Procedimento preparatório, que foi convertido na presente investigação, foi aberto em 2023 para examinar os impactos causados pelas pequenas centrais hidrelétricas Parecis, Rondon, Sapezal, Telegráfica e Campos de Júlio sobre o modo de vida do povo, os quais objetivam rever o acordo existente para o aumento dos repasses mensais pactuados.

O MPF também considerou que a Diretoria de Promoção ao Desenvolvimento Sustentável da FUNAI informou que os impactos ao povo têm causado alterações sociais ao longo dos anos, de modo que novos estudos devem ser realizados para saber se existem meio de aproveitar as instalações hidrelétricas na bacia.

Para isso, deveria ser levado em conta a reprodução física e cultural dos povos que dela dependem a sua subsistência, com a atualização de uma matriz de impactos que contemplasse a sinergia e a cumulatividade desses empreendimentos.

Uma reunião entre Sema, Funai, os empreendimentos hidrelétricos, o povo e o MPF constatou a necessidade de novos estudos para adequar as medidas de mitigação aos prejuízos e compensação ambiental como condição para que as empresas possam renovar as respectivas licenças ambientais de operação. Diante disso, o procurador abriu inquérito para apurar a necessidade de se atualizar os repasses mensais ao povo atingido.

Há mais de 10 anos eles tentam rever o acordo feito com as empresas em relação aos impactos ambientais e culturais devastadores que as usinas hidrelétricas causam em seu território, sobretudo em relação ao pescado.

Segundo a liderança Holikiari Enawenê-Nawê ao portal Amazônia Legal, em 2023, desde o começo da implantação das PCHs, a comunidade cobrou das empresas o Estudo de Componente Indígena e a consulta prévia, livre e informada, para assegurar a compensação dos danos e assim liberar a construção das usinas. 

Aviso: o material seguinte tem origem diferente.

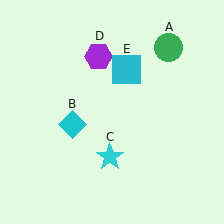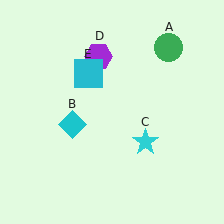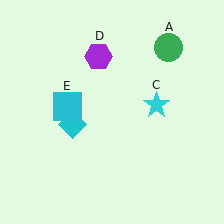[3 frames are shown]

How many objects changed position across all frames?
2 objects changed position: cyan star (object C), cyan square (object E).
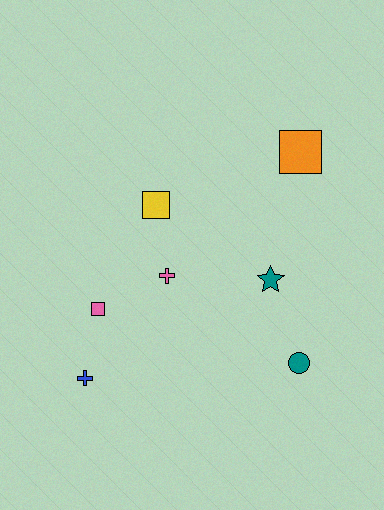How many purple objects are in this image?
There are no purple objects.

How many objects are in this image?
There are 7 objects.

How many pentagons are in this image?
There are no pentagons.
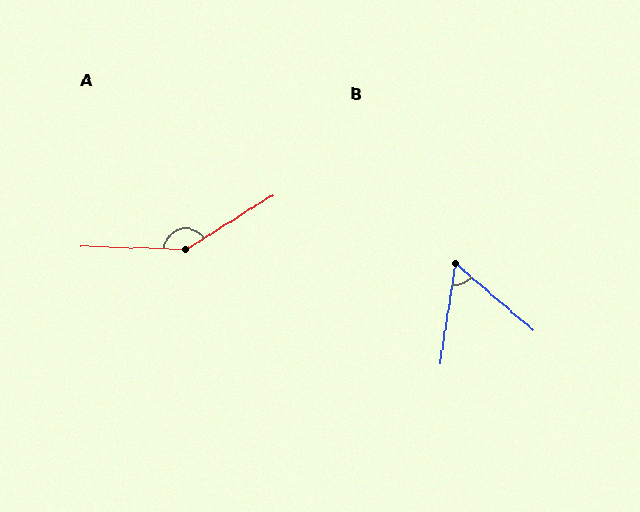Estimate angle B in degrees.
Approximately 59 degrees.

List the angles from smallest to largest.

Depois disso, Holikiari alegou que a comunidade foi procurada de novo pelas empresas, para construir novas usinas, em 2012.  Na ocasião das negociações com outros povos impactados pelas PCHs, as empresas ofereceram, em acordo, uma compensação de R$ 4 milhões para os Rikbaktza, Paresi, Nambiquara e Mynky, além dos Enawenê-Nawê. Estes foram os únicos que, inicialmente, recusaram. Tempos depois, por pressão das empresas e da força dos interesses econômicos e políticos, acabaram aceitando R$ 1 milhão. 

Este valor, contudo, foi insuficiente e, observando hoje, é incompatível com a capacidade financeira das empresas. Os indígenas cobram um repasse de 400 mil reais mensais e defendem que o principal motivo para a solicitação é garantir a compra dos peixes ao longo dos anos, usados na alimentação e principalmente nos rituais sagrados da aldeia.

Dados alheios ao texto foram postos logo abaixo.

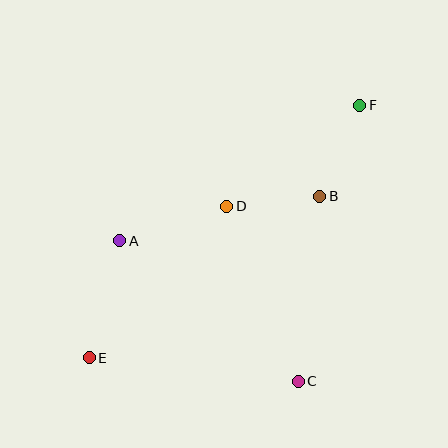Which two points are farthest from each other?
Points E and F are farthest from each other.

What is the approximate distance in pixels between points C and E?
The distance between C and E is approximately 210 pixels.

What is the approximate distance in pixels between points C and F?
The distance between C and F is approximately 283 pixels.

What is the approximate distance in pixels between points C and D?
The distance between C and D is approximately 189 pixels.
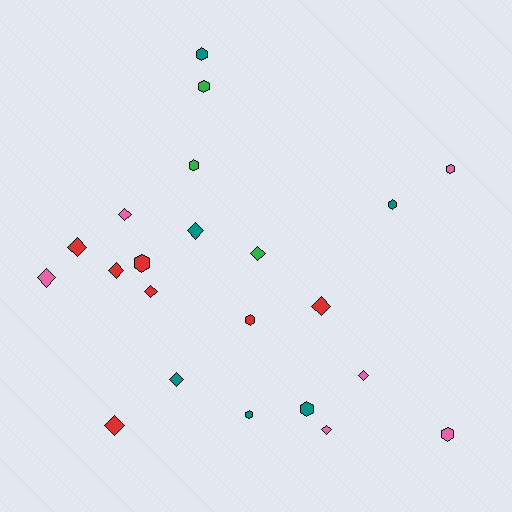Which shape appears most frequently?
Diamond, with 12 objects.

Segunda portaria foi assinada pela procuradora Vanessa Cristhina Marconi Scarmagnani para apurar a legitimidade e autorização da Organização Social dos Povos Indígenas da Região Noroeste de MT (Oimecrikanaz) para falar em nome da etnia Enawene-nawê.

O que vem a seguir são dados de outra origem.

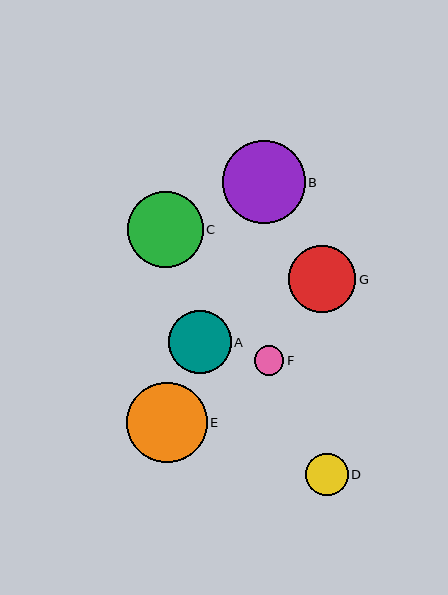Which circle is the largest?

Diante disso, o órgão expediu ofício à organização, em nome de seu representante, Jair Tsaibata Tse para que preste os esclarecimentos sobre a legitimidade questionada.

Após diversas diligências, não houve resposta aos questionamentos levantados e, diante da ausência das informações necessárias para adoção das medidas cabíveis, bem como o esgotamento do prazo para tramitação do procedimento preparatório, a procuradora resolveu abrir o inquérito.